Are there any classes of drugs that you didn't include in this study that you would especially like to investigate moving forward?
I think it would be important to enlarge the number of drugs. We took DNA-damaging agents from metabolic drugs. I think we need to expand metabolic drugs in future studies.
It appears that this paper would be able to open up new off-label uses of drugs in combination with other drugs. Is that correct?
I think the main application of these findings is the reduction of the complexities of drug cocktail experiments or studies. Hopefully, it's going to apply not only to lung cancer. I believe that it will apply to all kinds of diseases and different cancers [though] we worked on lung cancer.
It helps to navigate the space of drug combinations, to do [a minimal amount] of experiments, to find these weights, and with these weights to navigate the space of drug combinatorics, and then to do the correct experiment based on the theoretical navigation.
Does this method have any application for personalized medicine?
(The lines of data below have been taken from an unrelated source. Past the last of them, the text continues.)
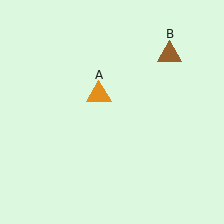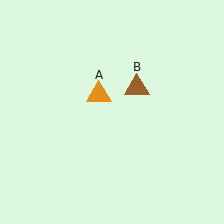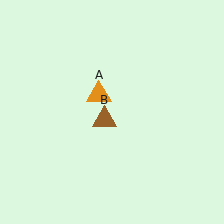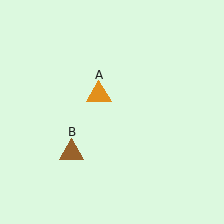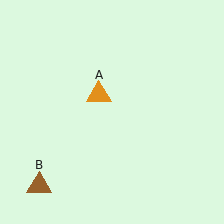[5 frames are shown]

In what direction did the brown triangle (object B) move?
The brown triangle (object B) moved down and to the left.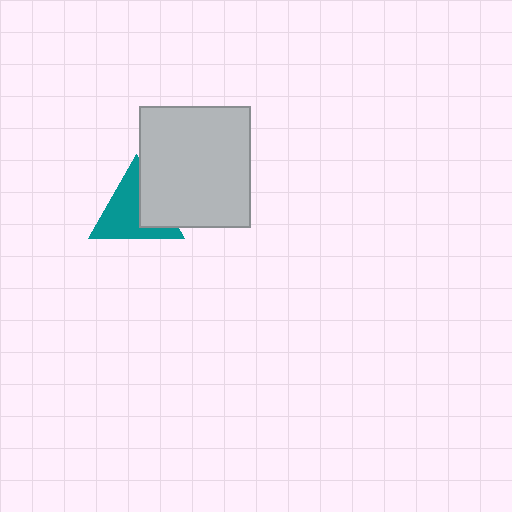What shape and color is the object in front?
The object in front is a light gray rectangle.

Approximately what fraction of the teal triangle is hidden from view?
Roughly 32% of the teal triangle is hidden behind the light gray rectangle.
Of course, but the library is very unique. It can be very useful in personalized medicine, though we still need to find a way to look at the proteins in the person's cells.
If you could look at the protein responses in each person, find their responses for each of the drugs in the two-drug combination, then [you can] combine the correct cocktail of drugs to cure this specific person.
This study looks at chemical therapeutics. What about biologics? Can it be used to predict protein response to multiple combinations of biologics?
It could apply to them. For each drug you first have to do an experiment for each drug alone. In two-drug combinations, we could not predict a priori which drug will behave the same, or how it will behave with this simple principle.
We have more confidence now that families of drugs that we tested will behave similarly. Other DNA-damaging chemicals like small molecules or biological agents — we first wanted to test them and then only can we answer it.
It's a very simple principle, but we cannot generalize it to any drug before doing some basic experiments. But since proteins respond to biological agents as well with different dynamics, it could also be an avenue [for further research].